Answer
True statement
Work Step by Step
$10-5+\frac{5}{2}-\ldots $
The limit of the infinite geometric series is given by
${{s}_{\infty }}=\frac{{{a}_{1}}}{1-r}$
When $\left| r \right|<1$ then the limit exists and if $\left| r \right|\ge 1$, no limit exists.

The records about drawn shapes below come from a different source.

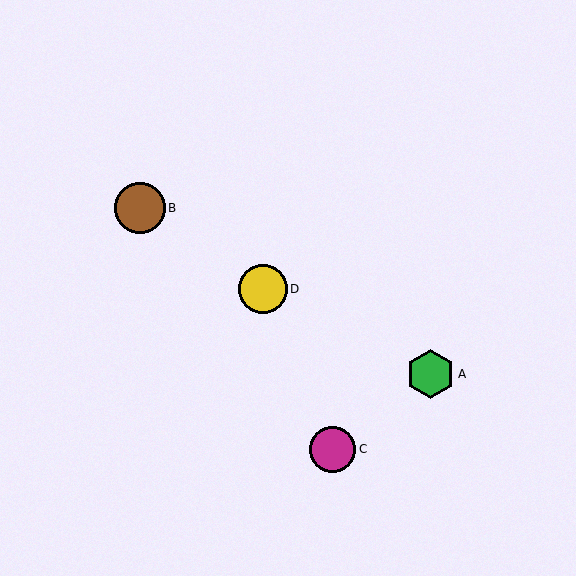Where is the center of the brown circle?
The center of the brown circle is at (140, 208).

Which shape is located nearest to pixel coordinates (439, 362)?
The green hexagon (labeled A) at (431, 374) is nearest to that location.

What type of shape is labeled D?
Shape D is a yellow circle.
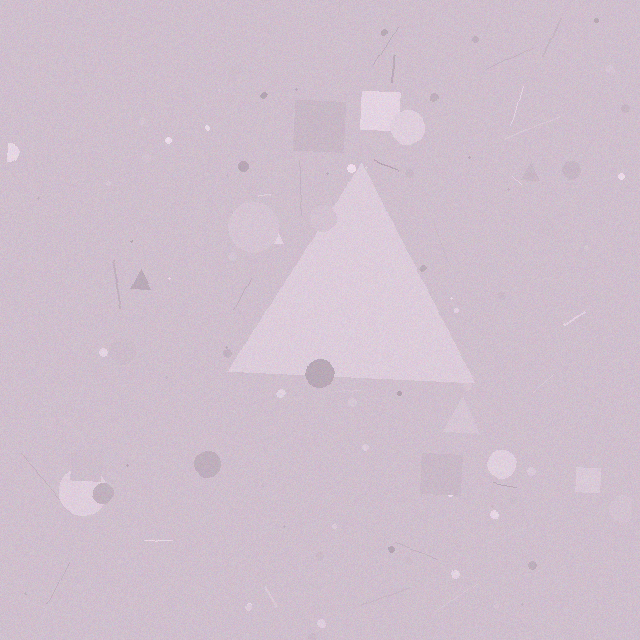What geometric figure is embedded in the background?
A triangle is embedded in the background.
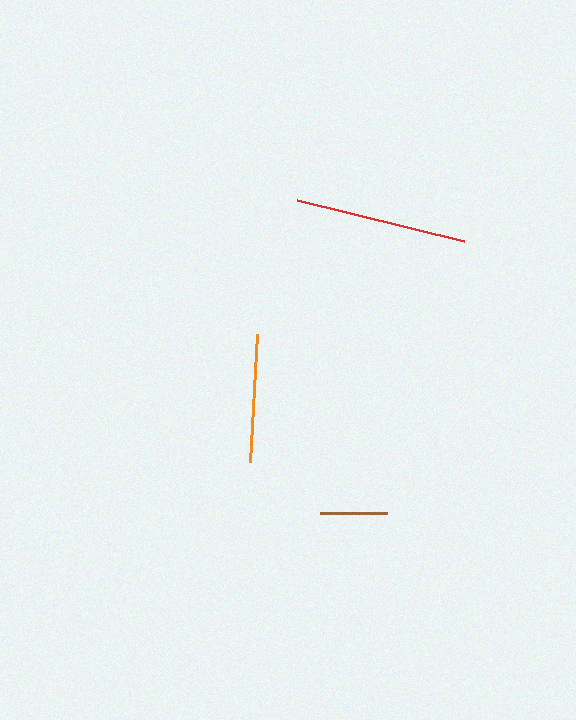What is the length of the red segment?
The red segment is approximately 172 pixels long.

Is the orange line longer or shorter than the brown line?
The orange line is longer than the brown line.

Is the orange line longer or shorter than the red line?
The red line is longer than the orange line.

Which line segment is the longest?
The red line is the longest at approximately 172 pixels.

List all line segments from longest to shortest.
From longest to shortest: red, orange, brown.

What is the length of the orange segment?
The orange segment is approximately 128 pixels long.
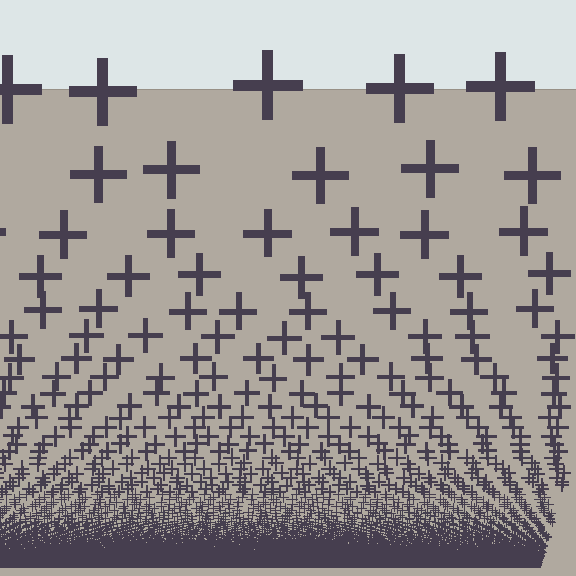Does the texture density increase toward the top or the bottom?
Density increases toward the bottom.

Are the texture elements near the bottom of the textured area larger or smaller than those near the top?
Smaller. The gradient is inverted — elements near the bottom are smaller and denser.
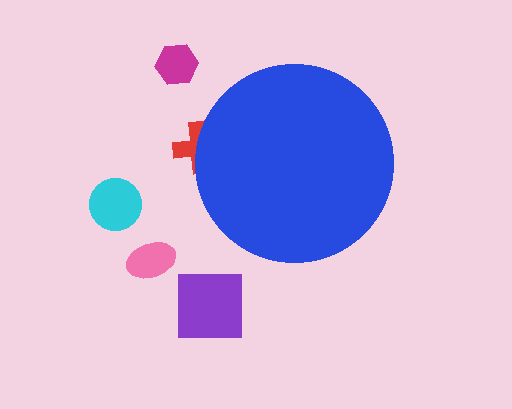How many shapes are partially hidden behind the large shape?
1 shape is partially hidden.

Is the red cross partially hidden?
Yes, the red cross is partially hidden behind the blue circle.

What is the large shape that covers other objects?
A blue circle.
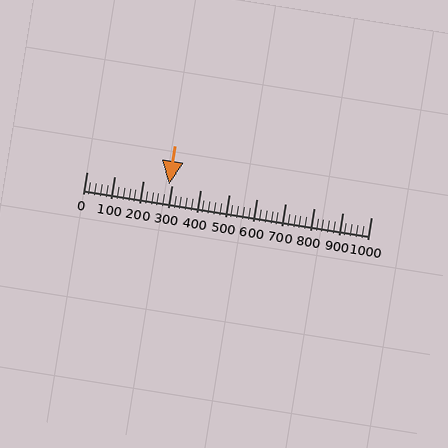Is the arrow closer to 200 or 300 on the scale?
The arrow is closer to 300.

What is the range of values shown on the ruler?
The ruler shows values from 0 to 1000.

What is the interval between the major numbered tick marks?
The major tick marks are spaced 100 units apart.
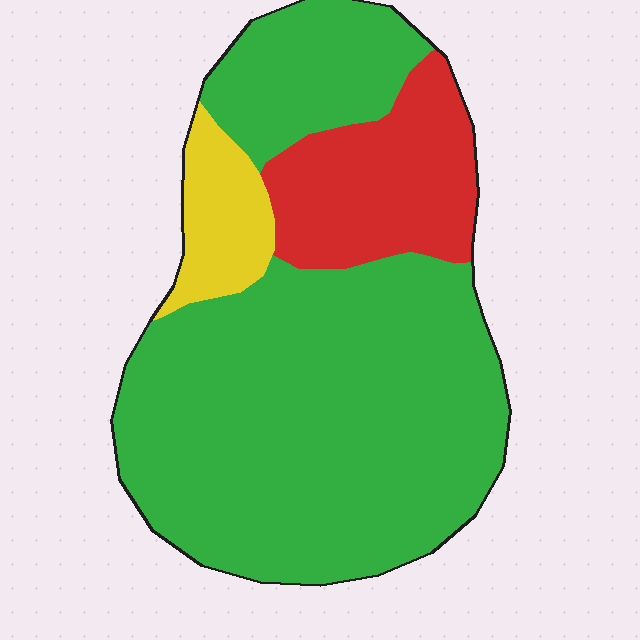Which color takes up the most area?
Green, at roughly 75%.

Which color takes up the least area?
Yellow, at roughly 10%.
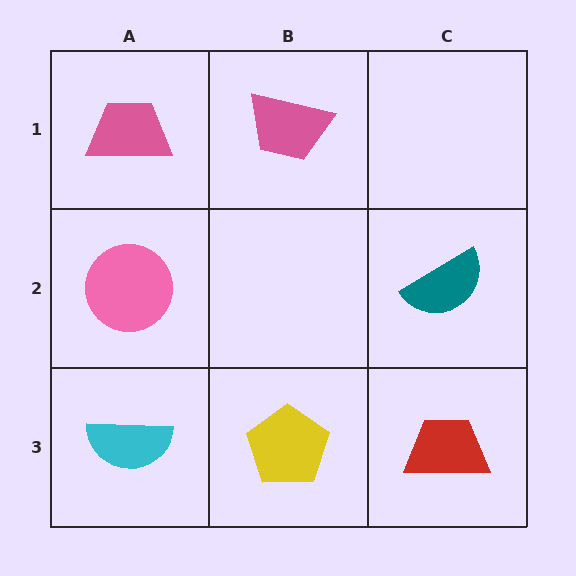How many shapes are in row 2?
2 shapes.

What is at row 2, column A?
A pink circle.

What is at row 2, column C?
A teal semicircle.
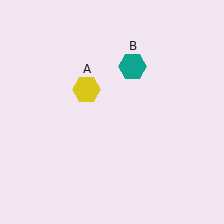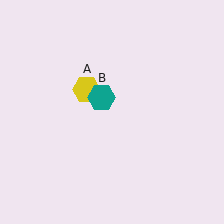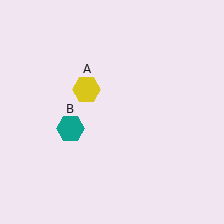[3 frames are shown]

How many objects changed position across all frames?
1 object changed position: teal hexagon (object B).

To check the limit find the common ratio
$r=\frac{{{a}_{n+1}}}{{{a}_{n}}}$
Put $n=1$ in $r=\frac{{{a}_{n+1}}}{{{a}_{n}}}$,
$\begin{align}
& r=\frac{{{a}_{1+1}}}{{{a}_{1}}} \\
& =\frac{{{a}_{2}}}{{{a}_{1}}}
\end{align}$
Put ${{a}_{1}}=10$ and ${{a}_{2}}=-5$ in $r=\frac{{{a}_{2}}}{{{a}_{1}}}$
$\begin{align}
& r=\frac{{{a}_{2}}}{{{a}_{1}}} \\
& =\frac{-5}{10} \\
& =-\frac{1}{2}
\end{align}$
And,
$\begin{align}
& \left| r \right|=\left| -\frac{1}{2} \right| \\
& =\frac{1}{2}
\end{align}$
Thus, $\left| r \right|=\frac{1}{2}<1$, then the limit exists.
Therefore, the given statement is true.